Il signor Gao, nel corso di un seminario online organizzato dall’Accademia cinese delle Scienze, ha speso parole di critica nei confronti della missione militare russa. In un secondo momento quelle stesse parole sono state riprese dal sito cinese Pheonix News anche se, come ha sottolineato il Guardian, sono state subito cancellate. A quanto pare non abbastanza velocemente, perché le frasi del diplomatico asiatico hanno già fatto il giro del mondo.

Ma che cosa ha detto Gao? Intanto che il presidente russo Vladimir Putin non ha mai accettato l’indipendenza e la sovranità delle ex repubbliche sovietiche, e che le frequenti “violazioni” dei loro territori perpetuate dal presidente russo “rappresentano la maggior minaccia alla pace, la sicurezza e la stabilità in Eurasia”. L’ambasciatore ha proseguito nel suo ragionamento spiegando che il capo del Cremlino considera l’ex Urss “sua esclusiva zona d’influenza” e che vuole “restaurare l’impero”.



Perché la Russia sta perdendo

Parlando della guerra in Ucraina, le considerazioni di Gao si fanno via via sempre più affilate. A detta dell’ex ambasciatore, quando terminerà il conflitto, emergerà un nuovo ordine con l’Ucraina fuori “dalla sfera d’influenza russa”. A quel punto la Russia di troverà drasticamente indebolita e isolata. Se Mosca ha perso Kiev, infatti, allo stesso tempo l’ex Unione Sovietica, con l’eccezione della Bielorussia, “ha rifiutato di sostenere la Russia”.

Scendendo nei dettagli, la posizione della Russia nella guerra in Ucraina “è diventata sempre più passiva e sfavorevole” e la sua “prossima sconfitta è già chiara”.
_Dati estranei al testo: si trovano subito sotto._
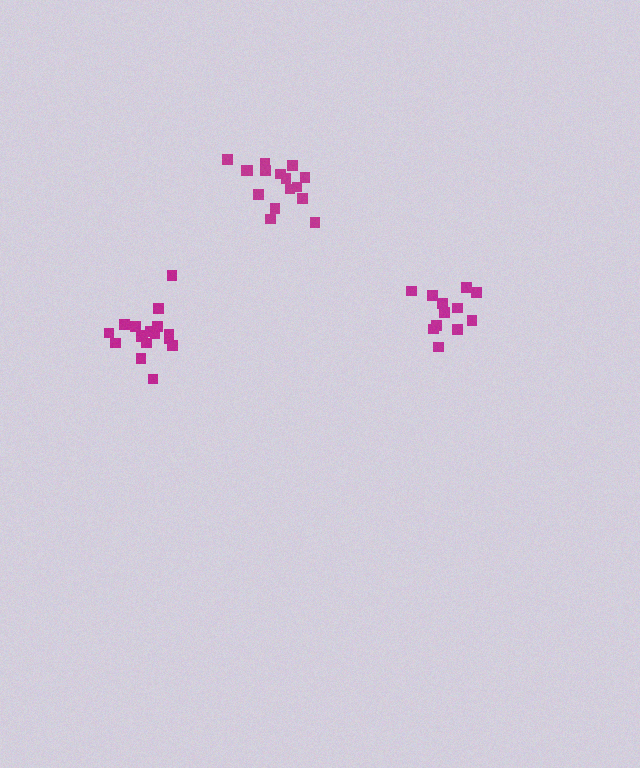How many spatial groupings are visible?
There are 3 spatial groupings.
Cinque sono i motivi sintetizzati da Gao. Primo: la Russia è in declino sin dal crollo dell’Unione Sovietica, un declino anche legato ai fallimenti delle politiche interne ed esterne della cricca dominante russa. Questo processo è stato esacerbato dalle sanzioni economiche occidentali che hanno danneggiato settori dell’economia. “Il cosiddetto risveglio o rivitalizzazione della Russia sotto la guida di Putin è falso; semplicemente non esiste. Il declino della Russia è evidente nelle sue sfere economiche, militari, tecnologiche, politiche e sociali e ha avuto un grave impatto negativo sull’esercito russo e sul suo sforzo bellico”, ha chiosato l’ex ambasciatore.

Secondo: la forza economica e finanziaria dell’esercito russo “non è commisurata al suo status di cosiddetta superpotenza militare” e non potrebbe sostenere una guerra high-tech “che costa centinaia di milioni di dollari al giorno”. Avendo fallito la prospettiva di una guerra lampo, per Mosca il futuro sarebbe già scritto.
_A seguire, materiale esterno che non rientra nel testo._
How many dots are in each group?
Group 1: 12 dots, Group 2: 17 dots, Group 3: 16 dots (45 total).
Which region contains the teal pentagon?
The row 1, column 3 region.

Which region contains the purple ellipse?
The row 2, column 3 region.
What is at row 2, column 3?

Terzo: i vantaggi militari ed economici della Russia rispetto all’Ucraina sono stati compensati dalla resilienza dell’Ucraina e dagli aiuti enormi, duraturi ed efficaci forniti all’Ucraina.
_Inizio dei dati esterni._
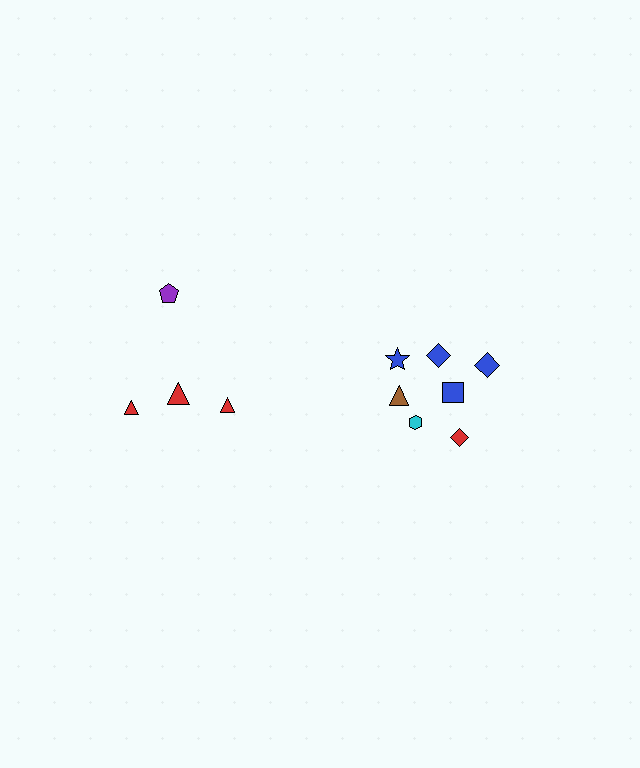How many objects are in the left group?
There are 4 objects.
Quarto: le guerre moderne sono necessariamente guerre ibride, che riguardano militari, economiche, politiche, diplomatiche, dell’opinione pubblica, della propaganda, dell’intelligence e dell’informazione. “La Russia non è solo in una posizione passiva sul campo di battaglia, ma ha perso in altre aree. Ciò significa che è solo questione di tempo prima che lo sia finalmente la Russia”, ha chiosato Gao.

Quinto e ultimo motivo: la Russia non può più decidere quando e come finirà la guerra.

Il peso delle parole di Gao

Diciamo che l’ambasciatore Gao Yusheng, ora in pensione, potrebbe non avere molta influenza sulla politica della Cina, ma potrebbe tuttavia riflettere le opinioni di altri cinesi ben informati, inclusi alcuni accademici dell’Accademia cinese delle scienze sociali (CASS), un importante think tank tanto per il Partito Comunista Cinese e quanto per il governo.

In ogni caso, Gao è, come detto, un diplomatico in pensione della Repubblica popolare cinese. Dal 2001 al 2003 ha servito come ambasciatore della Repubblica popolare cinese in Turkmenistan; dal 2003 al 2005 in Uzbekistan e dal 2005 al 2007 in Ucraina. Il suo ultimo incarico è stato quello di Vice Segretario Generale dell’Organizzazione per la Cooperazione di Shanghai.